Force est de constater qu’il s’agit effectivement du seul acte codifié, parmi ceux compris à l’article 8 du Statut de Rome, se rapprochant de celui sous étude. Il faut par ailleurs noter que la compétence de la CPI, en cas de CANI, est limitée à la répression des actes codifiés sous l’article 8(c) et (e) du Statut de Rome. De ce fait, il est nécessaire de pouvoir rattacher la commission d’actes à l’un de ceux-ci, faute de quoi un individu ne pourrait être jugé par la CPI sous ce motif.

Qu’en est-il du cas d’espèce ? Est-ce que les impacts psychologiques causés par des drones armés utilisés dans un contexte de CANI pourraient constituer un crime de guerre ? À la lecture des Éléments des crimes de la CPI relatifs à l’article 8(2)c)i) du Statut de Rome, nous constatons qu’effectivement, les souffrances mentales infligées sont comprises dans les « traitements cruels ». C’est d’ailleurs ce qui avait été édicté par le TPIY dans le jugement Mucić (para. 443).

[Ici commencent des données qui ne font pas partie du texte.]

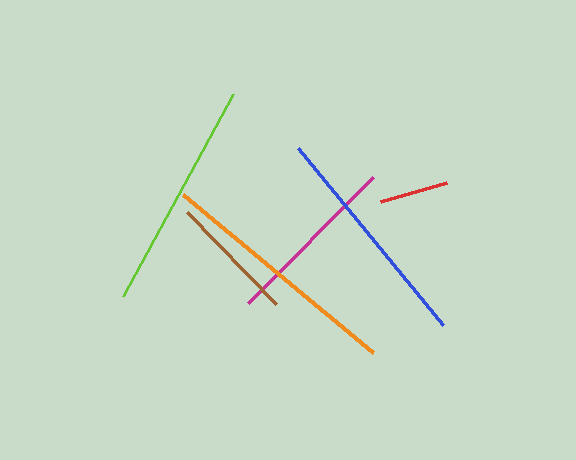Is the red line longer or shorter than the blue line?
The blue line is longer than the red line.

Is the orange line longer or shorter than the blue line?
The orange and blue lines are approximately the same length (about 247 and 229 pixels).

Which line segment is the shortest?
The red line is the shortest at approximately 68 pixels.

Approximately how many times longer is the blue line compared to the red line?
The blue line is approximately 3.4 times the length of the red line.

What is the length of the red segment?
The red segment is approximately 68 pixels long.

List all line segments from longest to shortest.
From longest to shortest: orange, lime and blue (about equal), magenta, brown, red.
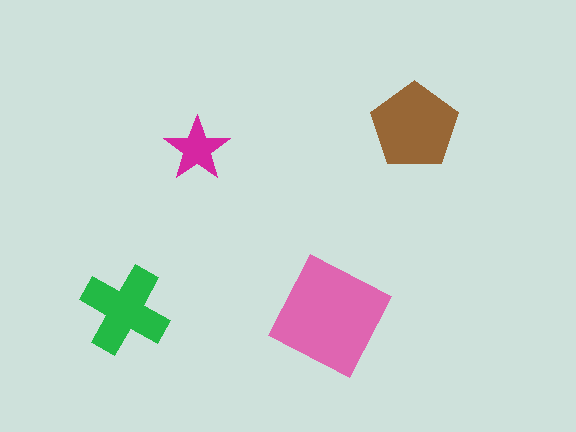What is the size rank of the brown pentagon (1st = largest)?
2nd.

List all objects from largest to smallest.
The pink diamond, the brown pentagon, the green cross, the magenta star.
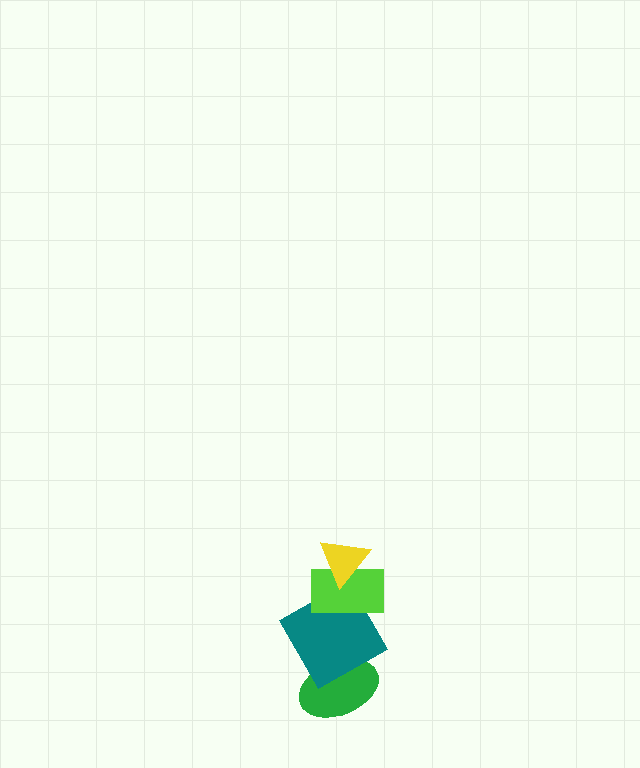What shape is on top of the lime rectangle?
The yellow triangle is on top of the lime rectangle.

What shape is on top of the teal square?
The lime rectangle is on top of the teal square.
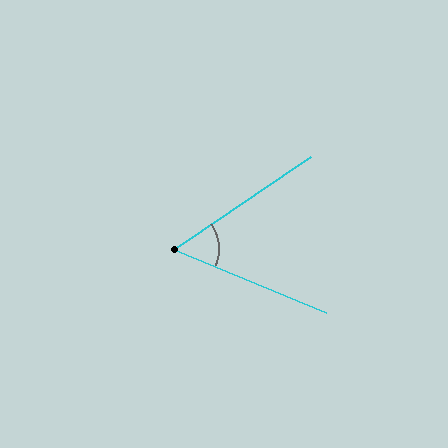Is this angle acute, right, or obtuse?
It is acute.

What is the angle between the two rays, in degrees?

Ainsi, aucun obstacle légal ne semble s’opposer d’emblée à ce que les faits de l’espèce puissent constituer un crime de guerre, que l’on soit dans le cadre d’un CANI ou d’un CAI.

Perspectives

Comme le démontre le présent billet, de nombreux éléments tendent vers une réponse positive au questionnement initial. Cependant, en pratique, le manque de transparence de l’administration américaine rend excessivement difficile la preuve des éléments essentiels à la qualification des blessures psychologiques comme crime de guerre. Par contre, s’il pouvait effectivement être démontré que les souffrances mentales causées par la simple utilisation de drones s’élèvent à un crime de guerre en vertu de l’article 8(2)a)iii) du Statut de Rome, la légitimé de cette arme devrait être remise en question.

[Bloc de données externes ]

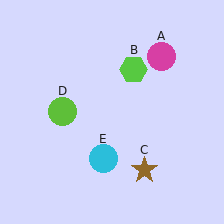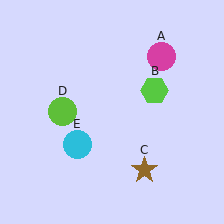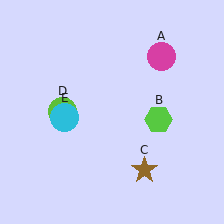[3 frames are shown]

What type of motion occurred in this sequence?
The lime hexagon (object B), cyan circle (object E) rotated clockwise around the center of the scene.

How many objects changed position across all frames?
2 objects changed position: lime hexagon (object B), cyan circle (object E).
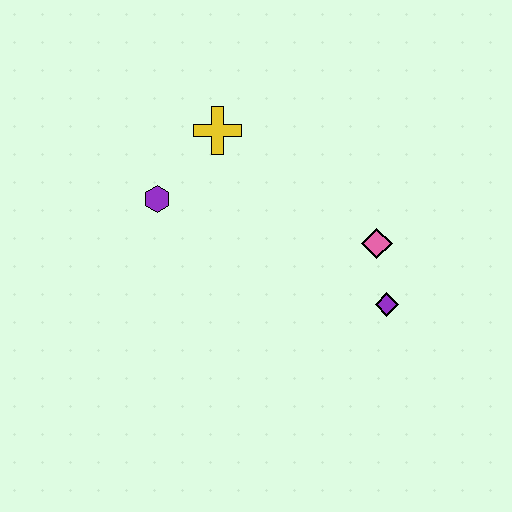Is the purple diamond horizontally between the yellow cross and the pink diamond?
No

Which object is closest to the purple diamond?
The pink diamond is closest to the purple diamond.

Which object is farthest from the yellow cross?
The purple diamond is farthest from the yellow cross.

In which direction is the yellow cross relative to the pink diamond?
The yellow cross is to the left of the pink diamond.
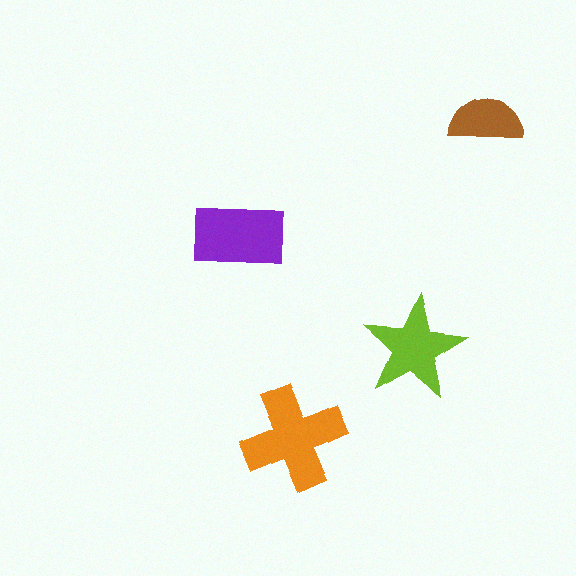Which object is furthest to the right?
The brown semicircle is rightmost.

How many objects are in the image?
There are 4 objects in the image.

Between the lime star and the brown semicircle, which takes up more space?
The lime star.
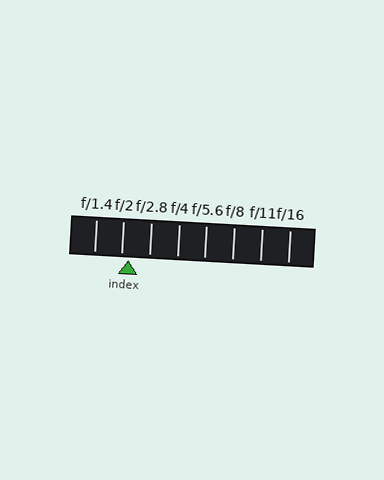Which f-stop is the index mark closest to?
The index mark is closest to f/2.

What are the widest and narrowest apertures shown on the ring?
The widest aperture shown is f/1.4 and the narrowest is f/16.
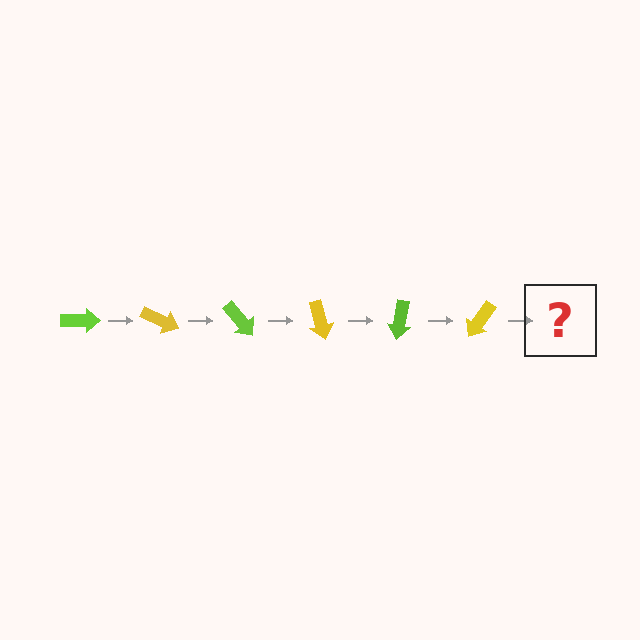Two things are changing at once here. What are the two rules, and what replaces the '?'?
The two rules are that it rotates 25 degrees clockwise each step and the color cycles through lime and yellow. The '?' should be a lime arrow, rotated 150 degrees clockwise from the start.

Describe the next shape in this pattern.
It should be a lime arrow, rotated 150 degrees clockwise from the start.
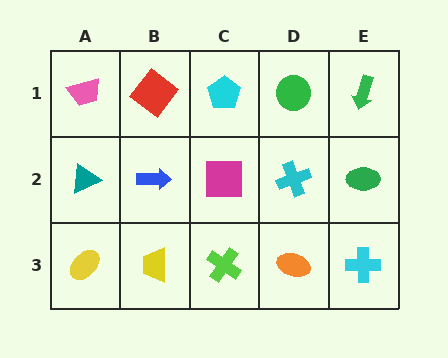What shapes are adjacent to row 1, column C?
A magenta square (row 2, column C), a red diamond (row 1, column B), a green circle (row 1, column D).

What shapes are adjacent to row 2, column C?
A cyan pentagon (row 1, column C), a lime cross (row 3, column C), a blue arrow (row 2, column B), a cyan cross (row 2, column D).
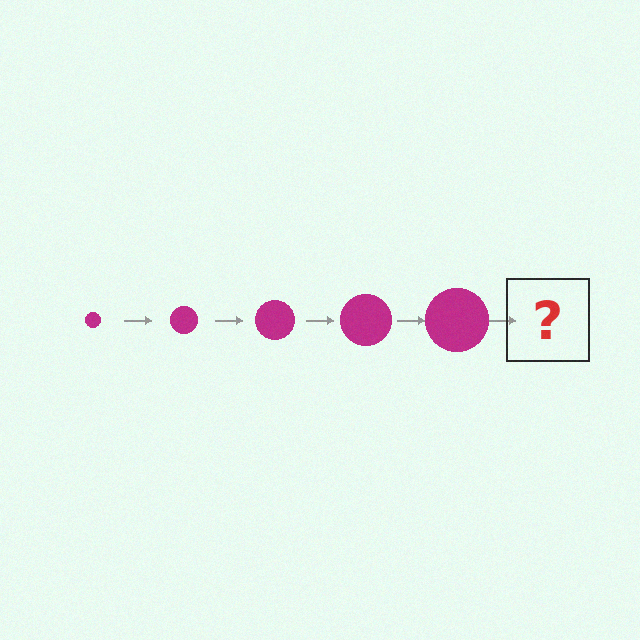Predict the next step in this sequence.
The next step is a magenta circle, larger than the previous one.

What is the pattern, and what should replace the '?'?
The pattern is that the circle gets progressively larger each step. The '?' should be a magenta circle, larger than the previous one.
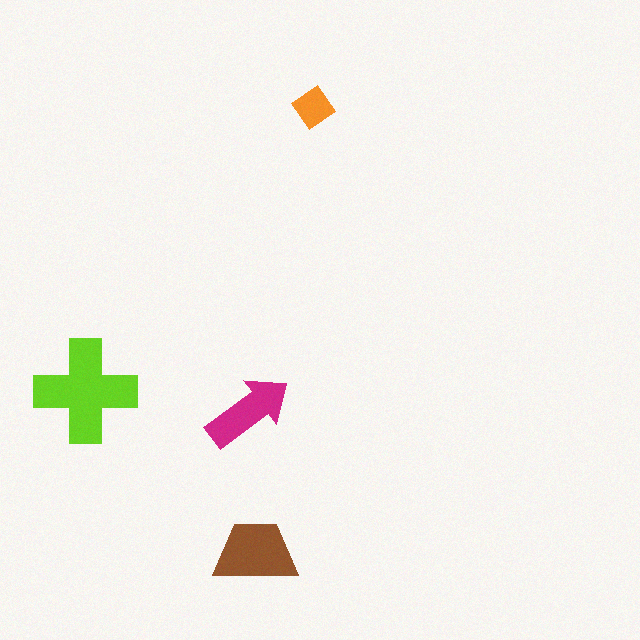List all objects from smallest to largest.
The orange diamond, the magenta arrow, the brown trapezoid, the lime cross.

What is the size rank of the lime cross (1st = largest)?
1st.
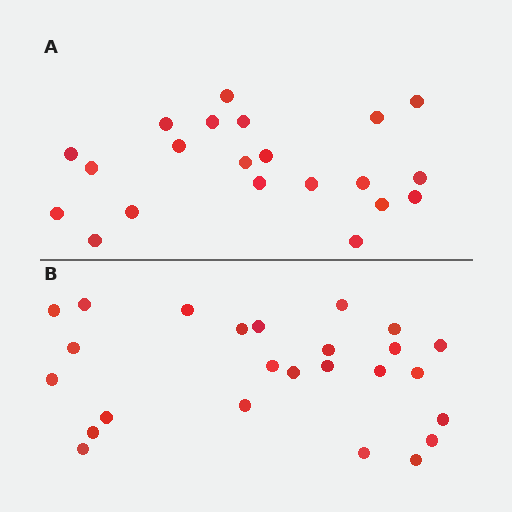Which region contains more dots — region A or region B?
Region B (the bottom region) has more dots.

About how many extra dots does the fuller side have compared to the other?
Region B has about 4 more dots than region A.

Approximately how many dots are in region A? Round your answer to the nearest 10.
About 20 dots. (The exact count is 21, which rounds to 20.)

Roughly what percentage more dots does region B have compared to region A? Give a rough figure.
About 20% more.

Afin d’obtenir davantage de renseignements sur cette problématique, il est suggéré de visionner ce documentaire.

 

 

[1] À noter que le droit applicable dans ce contexte serait totalement différent puisque ce n’est pas le droit international humanitaire, mais bien le droit international des droits de la personne qui trouverait application, rendant ainsi la justification des attaques par drones américains très difficile.

[2] Dapo Akande, « Classification of conflicts: relevant legal concepts » dans Elizabeth Wilmshurst (dir), International Law and the Classification of Conflicts, Oxford, Oxford University Press, 2012, à la p 62.

[3] Donnée prise en date du 1ier décembre 2014.

[4] Otto Triffterer, Commentary on the Rome Statute of the International Criminal Court – Observers’ Notes, Article by Article, 2e éd., Portland, Hart Publishing, 2008, à la p 311.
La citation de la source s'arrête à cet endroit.